Baptiste MYLONDO, enseignant en économie et philosophie politique appartient au collectif Utopia ; il défend le revenu universel avec le collectif « Pour un Revenu Social » (POURS). Pour lui, le revenu universel est une proposition audacieuse, désirable, innovante, susceptible de changer la vie. Dans son intervention il présente les différents projets de revenu universels : ceux de droite, ceux de gauche, ceux qui ne sont ni de droite ni de gauche. A gauche, il observe deux types de démarches : l’une fondée sur le droit au revenu, l’autre fondée sur la reconnaissance du fait que tout le monde, quelles que soient ses activités, participent à l’enrichissement collectif.

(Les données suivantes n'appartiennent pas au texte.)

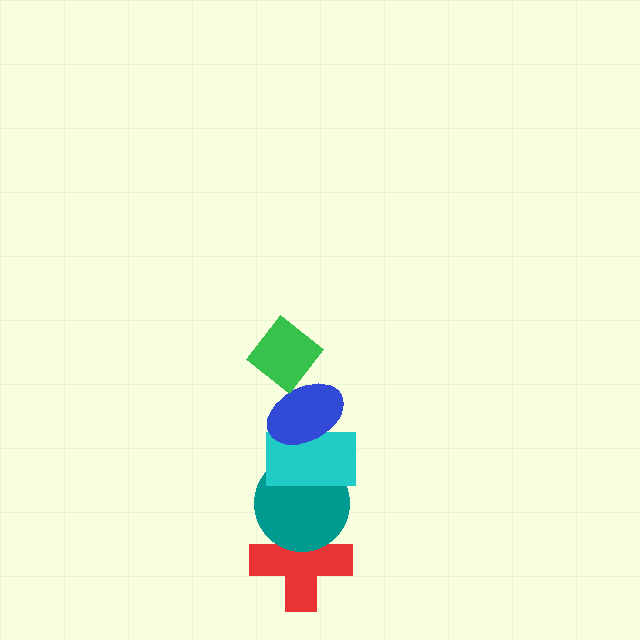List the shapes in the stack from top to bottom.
From top to bottom: the green diamond, the blue ellipse, the cyan rectangle, the teal circle, the red cross.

C’est cette deuxième démarche qu’il soutient, démarche articulée à l’extension du champ de la gratuité, à la remise en cause de la spéculation lucrative, au plafonnement des revenus ; ce n’est donc pas une proposition libérale mais un projet revendiquant un droit au travail libéré du devoir d’emploi.

Une Rencontre-débat organisée par la Fondation Copernic, la Fondation Gabriel Péri et l’Institut Tribune Socialiste  dans le cadre de leur séminaire commun : « Qu’est-ce qui fait débat à gauche aujourd’hui? »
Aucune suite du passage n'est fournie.